Вылезла из такси и пошла к подъезду. А если его еще дома нет? Пусть только не будет, пусть только попробует счастье свое проспать, дурак. Пусть только не будет, запоздало взмолилась у двери.

Но Славик был. Отворил ей дверь, стоял, одетый в китайский мужской халат, задумчивый, как всегда.

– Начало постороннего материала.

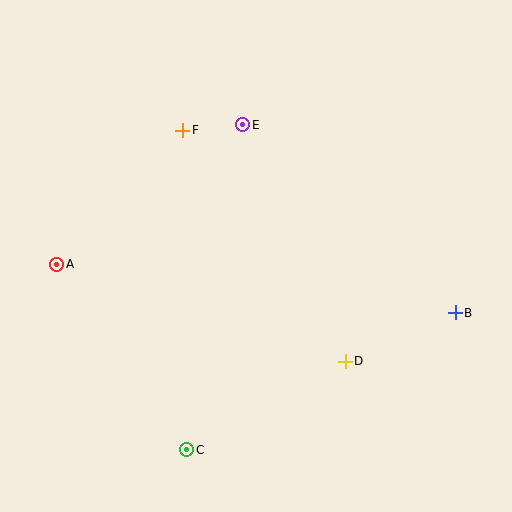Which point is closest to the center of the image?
Point E at (243, 125) is closest to the center.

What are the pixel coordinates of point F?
Point F is at (183, 130).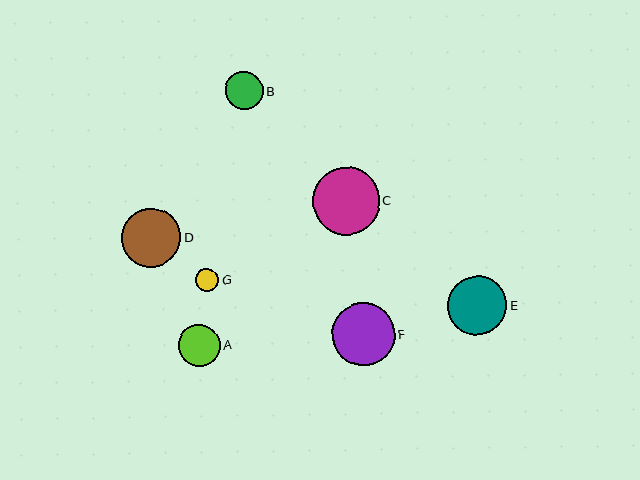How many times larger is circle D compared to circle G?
Circle D is approximately 2.5 times the size of circle G.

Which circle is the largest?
Circle C is the largest with a size of approximately 67 pixels.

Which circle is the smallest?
Circle G is the smallest with a size of approximately 23 pixels.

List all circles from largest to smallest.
From largest to smallest: C, F, D, E, A, B, G.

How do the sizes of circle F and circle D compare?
Circle F and circle D are approximately the same size.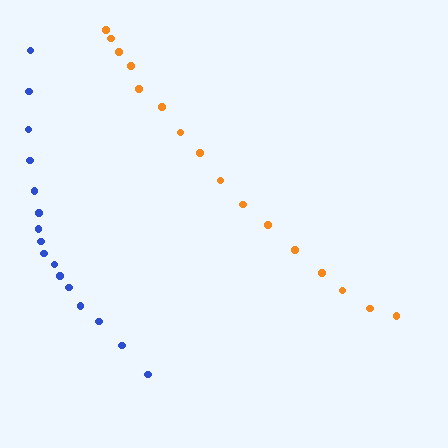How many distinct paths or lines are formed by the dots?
There are 2 distinct paths.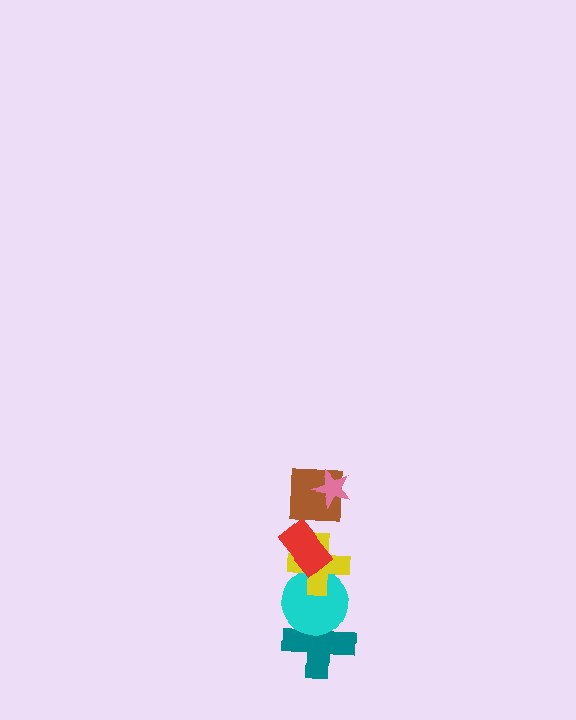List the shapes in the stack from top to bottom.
From top to bottom: the pink star, the brown square, the red rectangle, the yellow cross, the cyan circle, the teal cross.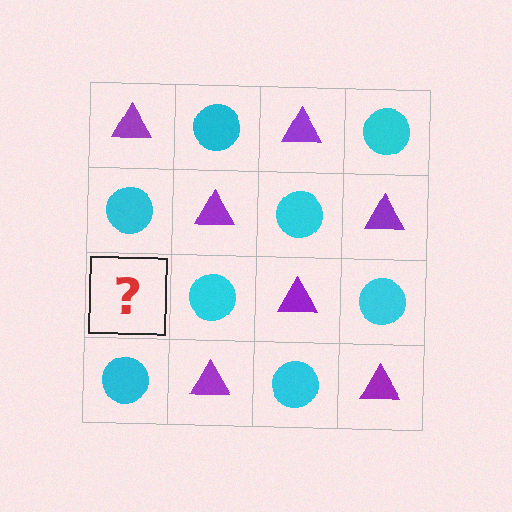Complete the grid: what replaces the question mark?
The question mark should be replaced with a purple triangle.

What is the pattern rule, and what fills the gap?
The rule is that it alternates purple triangle and cyan circle in a checkerboard pattern. The gap should be filled with a purple triangle.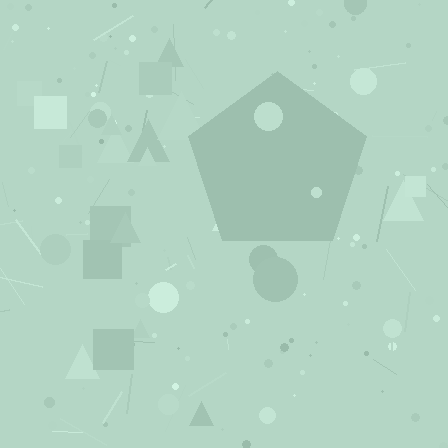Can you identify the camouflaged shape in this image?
The camouflaged shape is a pentagon.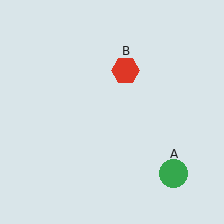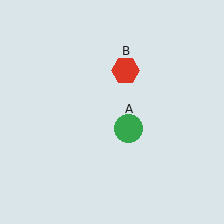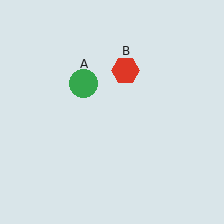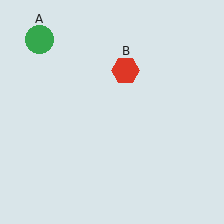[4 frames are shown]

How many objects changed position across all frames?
1 object changed position: green circle (object A).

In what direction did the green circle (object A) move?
The green circle (object A) moved up and to the left.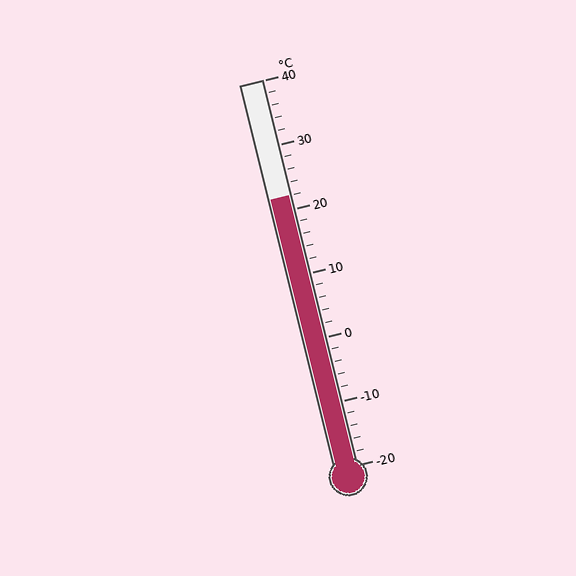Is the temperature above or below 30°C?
The temperature is below 30°C.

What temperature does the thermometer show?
The thermometer shows approximately 22°C.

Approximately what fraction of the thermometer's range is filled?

– Поди оденься, – приказала Ленка, – что ты, баба, что ли, в халате ходить?

– Ленка…

– Значит, так, – говорила она, яростно затягиваясь сигаретой. – Ты будешь спать в этой комнате, а я в той. И чтобы без глупостей мне, понял? А то уйду. Чайник поставь, – крикнула она уже из ванной. Ее немножко знобило, и она сделала себе горячую-прегорячую воду, сколько было сил терпеть.

А потом долго ворочалась на генеральском ложе и чувствовала, что уснуть все равно не может. Все это время она пыталась не думать, в какое дурацкое положение себя поставила, приперевшись к Славику. Но теперь мысли о том, какая она идиотка, не давали ей покоя. Сейчас, сейчас, он только заснет, и уйду. Но потом услышала, как Славик встал, дверь скрипнула, он подошел к ложу, откинул одеяло и молча лег рядом с ней. Хотела вскочить, но не смогла. «Ну и пусть, – мелькнуло в голове, – главное – не быть никому обязанной». Только ничего, кроме разочарования, в эту первую свою ночь она не испытала.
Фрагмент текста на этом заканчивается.